Fig. 1 |. Predicting RNA velocity in localized cell populations via DNNs.

a, Transcription dynamics of the premature (unspliced) and mature (spliced) mRNAs are governed by the transcription ($\alpha$), splicing ($\beta$) and degradation ($\gamma$) rates. Multi-kinetics genes involve multiple-lineage and/or multi-stage transitions of the cellular states; hence, cell-dependent rates ($\alpha$, $\beta$, $\gamma$)_t are required to accurately capture the transcription dynamics of those genes. In the illustration, the ($\alpha$, $\beta$, $\gamma$)_t for cell t are computed by locating the future state cell in the neighboring cells of t (‘local environment’), assuming that the cells in the local environment share the same ($\alpha$, $\beta$, $\gamma$). b, cellDancer uses a DNN to predict cell-specific $\alpha$, $\beta$ and $\gamma$ for each gene.
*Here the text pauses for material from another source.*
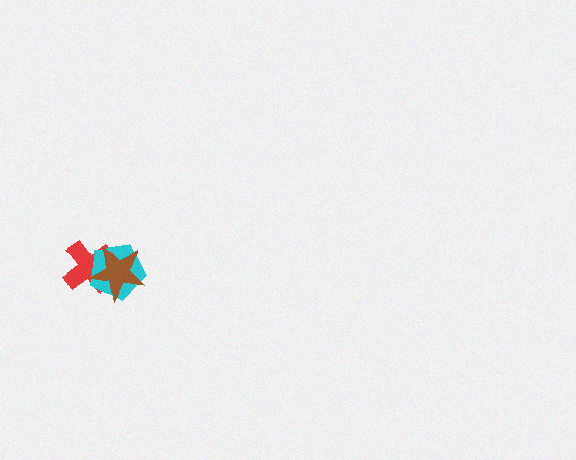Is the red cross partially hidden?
Yes, it is partially covered by another shape.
The DNN consists of an input layer with the spliced and unspliced mRNA abundances $\left(u_i,s_i\right)i=1,2,\dots ,n_{\text{cells}}$, two fully connected hidden layers each with 100 nodes and an output layer yielding cell-specific $\alpha$, $\beta$ and $\gamma$. The loss function is defined as the sum of every cell’s cosine similarity of predicted and observed velocity vectors. The DNN is iteratively optimized by minimizing the loss function. c, The progress of minimizing the loss function. RNA velocities for the examples of the mono-kinetic gene Sulf2 in pancreatic endocrinogenesis, and the multi-lineage gene Gnao1 in mouse hippocampus maturation is projected onto the phase portraits during the training process of their DNNs.